I'm not strongly against "scenario", but the term "game" (which TripleA already consistently uses) is just better for it. Whenever you change ANYTHING, you have a different game. It can be the scenario, like in V3, or it can be a rules-set change, like going from basic Revised to Revised LHTR (while the scenario remains the same). I would agree that different games within the same map make the most sense when you have different scenario for the same map (like in V3 or for the 1940 and 1942 scenarios of Global), but it is a fact (like it or not) that this is not the only case.
I can even make a variant of Classic in which the "only" difference is that armour defends at 4 (instead of 2): would you call that a different scenario? Guess not, but it is a different game.
The term "mod" (modification) is somewhat confusing as there is no base game in TripleA but I don't see a better one. In the Civ series, there is a base game and you can download mods that change the game in various ways.
Are you SURE that "mod" there stands for "modification"? It can stand for anything starting as "mod", can't it?

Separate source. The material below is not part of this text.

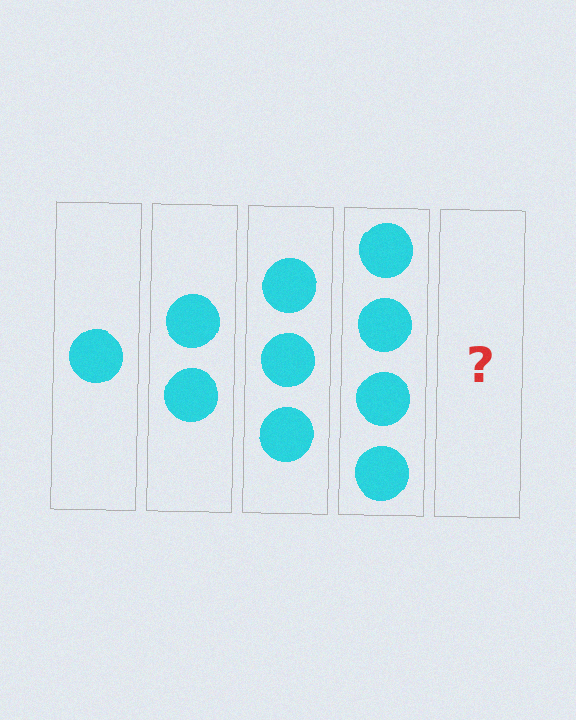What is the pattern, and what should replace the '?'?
The pattern is that each step adds one more circle. The '?' should be 5 circles.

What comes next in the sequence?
The next element should be 5 circles.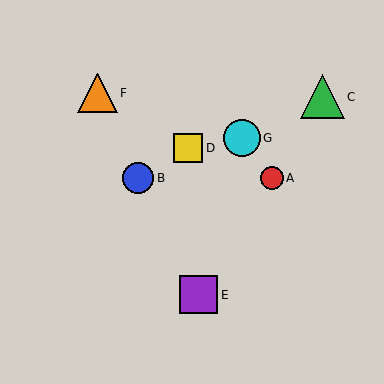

Likely not "moderator" or "model" but maybe "module".
By the way, Vassal calls "modules" the type of things which TripleA calls "maps".
In the in-game downloader uses the term "Download Maps" which makes no sense, as what is being downloaded is more than a map.
I'm not seeing how "mod" is really better, however. I guess it should be called something like "package". I'm not sure what's a good name for it.
Anyway, the map is the main part of the skin, isn't it? It's like saying that the United States of America need to be renamed "United States of America and Oceania" to be 100% geopolitically correct.